Robbi M, Beaufay H, Octave J N
Laboratoire de Chimie Physiologique, Université Catholique de Louvain, Brussels, Belgium.
Biochem J. 1990 Jul 15;269(2):451-8. doi: 10.1042/bj2690451.
A commercial rat liver cDNA library in lambda gt11 was screened with a rabbit antiserum to native pI 6.1 esterase (ES-10). The inserts of the immunoreactive clones were short (0.9-1.1 kbp). One of these was used as a probe to rescreen the library, yielding 30 clones, two of which contained relatively long (approx. 1.9 kbp) and widely overlapping cDNA inserts. They did not contain the first two nucleotide residues of the initiator codon, nor the 5'-end untranslated portion of the mRNA. These were derived from a home-made rat liver cDNA library in lambda gt11, screened with an oligonucleotide corresponding to the 5'-end of the already known cDNA sequence. The nucleotide sequence consists of 48 bp of 5'-end non-coding region, 1695 bp of coding region and 212 bp of 3'-end non-coding region including a 20 bp poly(A) tail. The signal peptide and the mature protein subunit are 18 and 547 residues long respectively. Tyr is confirmed as N-terminal residue. The predicted amino acid sequence is highly similar to those of rabbit liver esterase forms 1 (77% identity) and 2 (56% identity), determined by protein sequencing [Korza & Ozols (1988) J. Biol. Chem. 263, 3486-3495; Ozols (1989) J. Biol. Chem. 264, 12533-12545]. The three enzymes share the Ser and His residues presumed to be part of the active site, four Cys residues and a high proportion of charged side chains at their C-terminus.

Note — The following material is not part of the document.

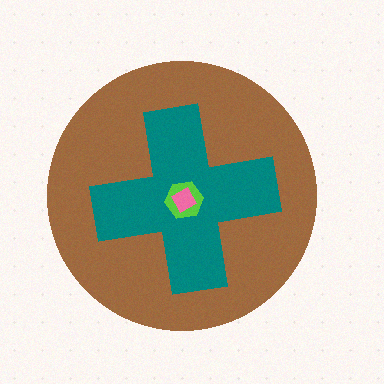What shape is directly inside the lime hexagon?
The pink diamond.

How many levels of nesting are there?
4.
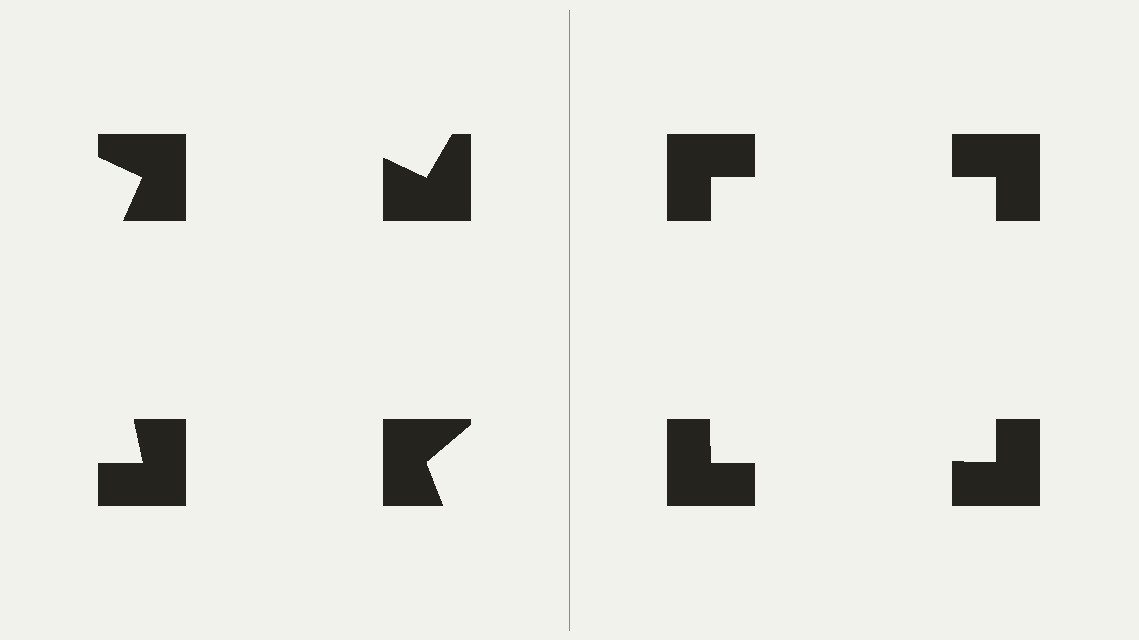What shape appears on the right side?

The C-terminal tetrapeptides of the three esterases (-HVEL, -HIEL and -HTEL for pI 6.1 and forms 1 and 2 esterases respectively) are reminiscent of, but not identical with, the localization signal identified in other proteins of the endoplasmic-reticulum lumen (-KDEL in animal cells [Munro & Pelham (1987) Cell 48, 899-907]; -HDEL in yeast [Pelham, Hardwick & Lewis (1988) EMBO J. 7, 1757-1762]). We still lack direct evidence to decide whether or not these C-terminal tetrapeptides commit esterases to reside in the endoplasmic reticulum. In that case the antepenultimate residue (D, V, I or T) would be only weakly stringent, and some sequences primed by H instead of K would be recognized in animal as well as in yeast cells.

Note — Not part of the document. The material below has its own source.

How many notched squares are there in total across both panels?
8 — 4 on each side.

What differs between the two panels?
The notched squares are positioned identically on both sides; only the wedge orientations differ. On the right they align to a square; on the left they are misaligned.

用兔抗天然pI 6.1酯酶(ES-10)抗血清筛选λgt11载体中的商业大鼠肝脏cDNA文库。免疫反应性克隆的插入片段较短(0.9 - 1.1 kbp)。其中一个用作探针重新筛选文库,得到30个克隆,其中两个包含相对较长(约1.9 kbp)且广泛重叠的cDNA插入片段。它们不包含起始密码子的前两个核苷酸残基,也不包含mRNA的5'端非翻译部分。这些片段来自自制的λgt11载体大鼠肝脏cDNA文库,用与已知cDNA序列5'端对应的寡核苷酸进行筛选。核苷酸序列由5'端非编码区的48 bp、编码区的1695 bp和3'端非编码区的212 bp组成,包括一个20 bp的聚腺苷酸尾。信号肽和成熟蛋白亚基分别由18个和547个残基组成。酪氨酸被确认为N端残基。预测的氨基酸序列与通过蛋白质测序确定的兔肝脏酯酶1型(77%同一性)和2型(56%同一性)高度相似[科尔扎和奥佐尔斯(1988年)《生物化学杂志》263卷,3486 - 3495页;奥佐尔斯(1989年)《生物化学杂志》264卷,12533 - 12545页]。这三种酶共享推测为活性位点一部分的丝氨酸和组氨酸残基、四个半胱氨酸残基以及它们C端高比例的带电荷侧链。三种酯酶的C端四肽(pI 6.1酯酶以及酯酶1型和2型分别为 -HVEL、-HIEL和 -HTEL)让人联想到但不同于在内质网腔其他蛋白质中鉴定出的定位信号(动物细胞中的 -KDEL [蒙罗和佩勒姆(1987年)《细胞》48卷,899 - 907页];酵母中的 -HDEL [佩勒姆、哈德威克和刘易斯(1988年)《欧洲分子生物学组织杂志》7卷,1757 - 1762页])。我们仍然缺乏直接证据来确定这些C端四肽是否使酯酶定位于内质网。在这种情况下,倒数第二个残基(D、V、I或T)的严格性较低,并且在动物细胞和酵母细胞中,一些由H而非K引发的序列也会被识别。